Best way to add a bilingual pdf file into a TM
ND1169
Oct 11, 2012
English to Japanese
Oct 11, 2012

Hi, I have some previously translated files that were outsourced to an unknown company that are in pdfs that I would like to incorporate into my new translation memory I have made. However both the source language (English) and the target language (Japanese) are in the same pdf file. Here is a screen

What is the most efficient way to go about doing this????????

Obviously the easiest way would be to get in contact with whoever translated this and get a tmx file but that's not possible.

Should I just copy and paste like a madman into excel? That seems very time consuming but possible.

I've tried to align the files but it puts both languages on both source and target and being pdfs with lots of tables etc, has given me lots of formatting trouble that doesn't seem to be worth my time. I've also tried using LF align and I get the same formatting errors, but I can get the data into an xls. Is there an easy way I can select all roman characters / all Japanese characters in an office application like excel or word and delete them???? Aka select target row... then delete all Japanese characters??

Or should I just convert it to .txt and or .doc first and try it that way? Although the problem of both languages on both source and target won't go away.

Thanks for any and all help!

Separate Oct 11, 2012
English to Hungarian
+ ...
Separate Oct 11, 2012

One thing you could try to separate the EN and the JP text is to OCR it with ABBYY or some other OCR software and hope that the text colours are recognized consistently.

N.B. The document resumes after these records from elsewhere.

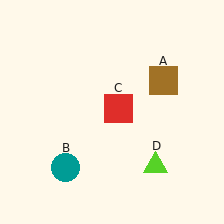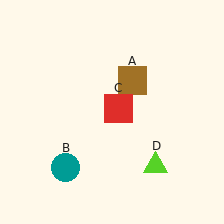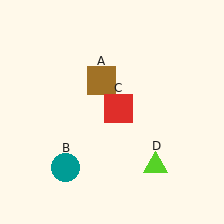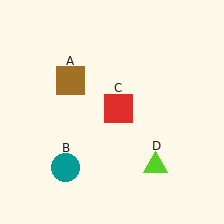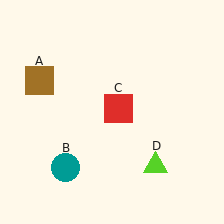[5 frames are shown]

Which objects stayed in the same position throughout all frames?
Teal circle (object B) and red square (object C) and lime triangle (object D) remained stationary.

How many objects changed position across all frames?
1 object changed position: brown square (object A).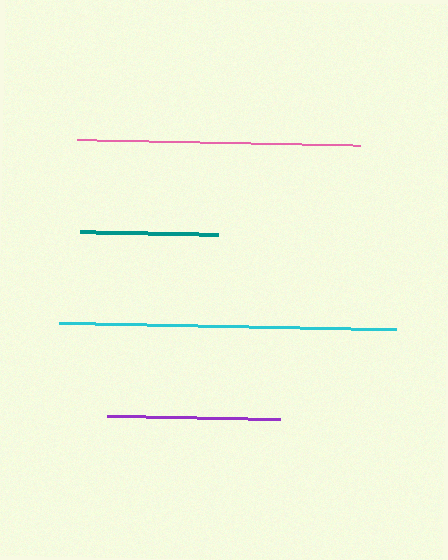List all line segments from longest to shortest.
From longest to shortest: cyan, pink, purple, teal.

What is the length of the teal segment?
The teal segment is approximately 139 pixels long.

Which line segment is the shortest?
The teal line is the shortest at approximately 139 pixels.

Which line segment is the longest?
The cyan line is the longest at approximately 337 pixels.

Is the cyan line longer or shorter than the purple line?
The cyan line is longer than the purple line.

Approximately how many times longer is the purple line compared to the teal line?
The purple line is approximately 1.3 times the length of the teal line.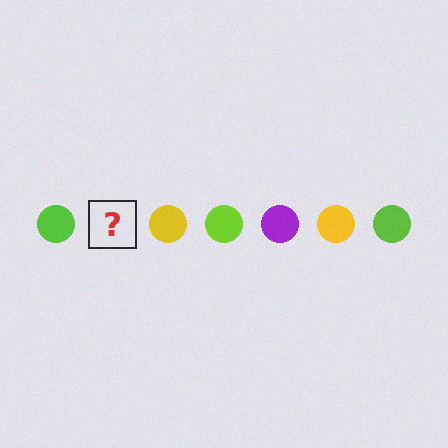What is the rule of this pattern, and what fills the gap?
The rule is that the pattern cycles through lime, purple, yellow circles. The gap should be filled with a purple circle.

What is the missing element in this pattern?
The missing element is a purple circle.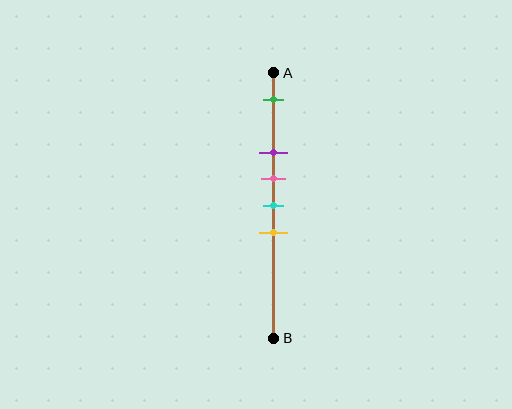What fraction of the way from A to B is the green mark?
The green mark is approximately 10% (0.1) of the way from A to B.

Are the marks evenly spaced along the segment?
No, the marks are not evenly spaced.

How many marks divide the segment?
There are 5 marks dividing the segment.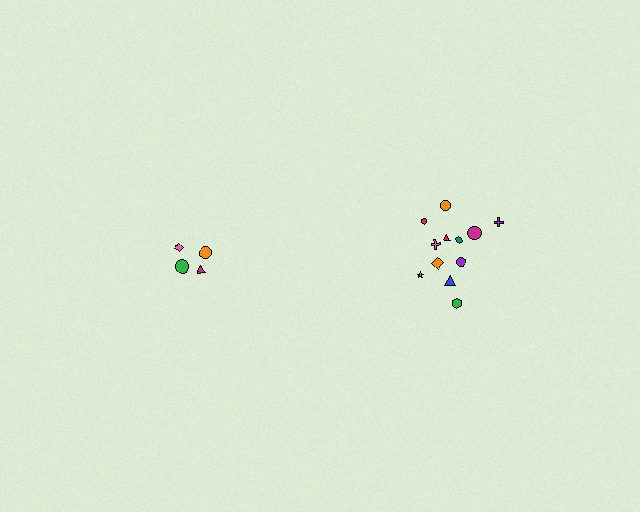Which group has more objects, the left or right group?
The right group.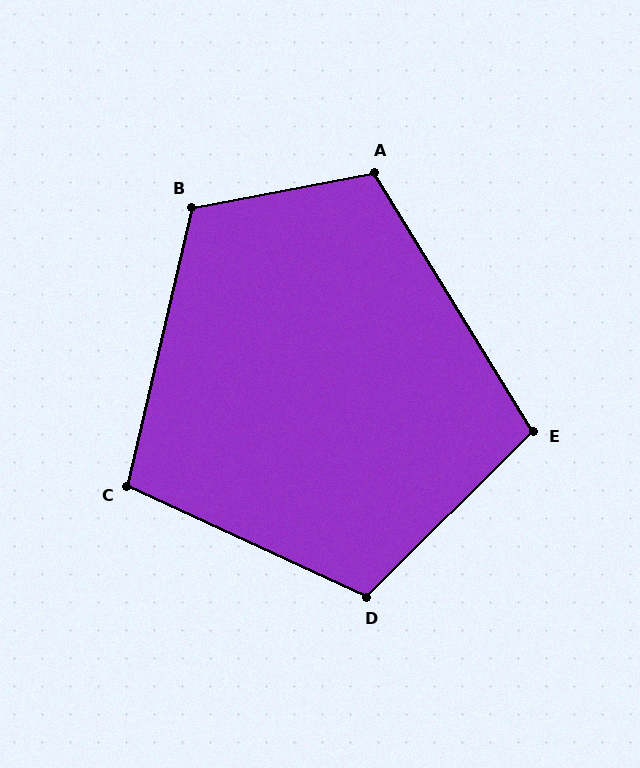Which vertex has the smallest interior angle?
C, at approximately 102 degrees.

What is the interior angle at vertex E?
Approximately 103 degrees (obtuse).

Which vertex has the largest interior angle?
B, at approximately 114 degrees.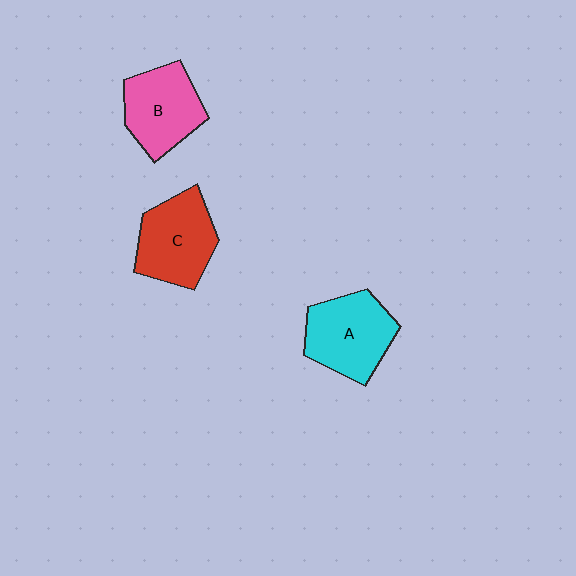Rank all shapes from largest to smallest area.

Then you could use "select text with similar formatting" in Word to select all the JP text and cut and paste it to a new doc.
Theoretically, it should also be possible to separate the texts based on their differing character sets using regex, e.g. in Notepad++. If the JP text is always on the second half of each line, the regex would be:
If this works, you end up with a tab separated text file which is ready for converting into a TMX or importing into Studio as a bilingual file.

Both solutions are error prone depending on what your file looks like.

[Edited at 2012-10-11 10:04 GMT]

Stanislaw Czech, MCIL
United Kingdom
Local time: 19:51
Member (2006)
English to Polish
+ ...
I would outsource it Oct 11, 2012

I don't know how useful to you would be such a TM. If you expect a lot of matches, than it could make sense to outsource the job to someone who will copy the text to two columns in Excel. Once it is done, you could take over and align the text.

From my experience there are websites where you can find someone willing to undertake such a simple job at a fraction of translator's hourly pay.

Alternatively you could do nothing - copy these files into a single directory and run a search on the contents of the files (for instance in Windows Explorer) when you need to find a particular term.

Good luck

Samuel Murray
Local time: 20:51
Member (2006)
English to Afrikaans
+ ...
What does your OCR program do? Oct 11, 2012

ND1169 wrote:
However both the source language (English) and the target language (Japanese) are in the same pdf file. Here is a screen.

Some OCR programs can extract text from PDF perfectly and still attempt to format the text like in the PDF. Does your OCR program successfully format the Japanese text in blue? If so, you can use MS Word's advanced find/replace function to remove all black text and all blue text in two versions of the file, and then align it.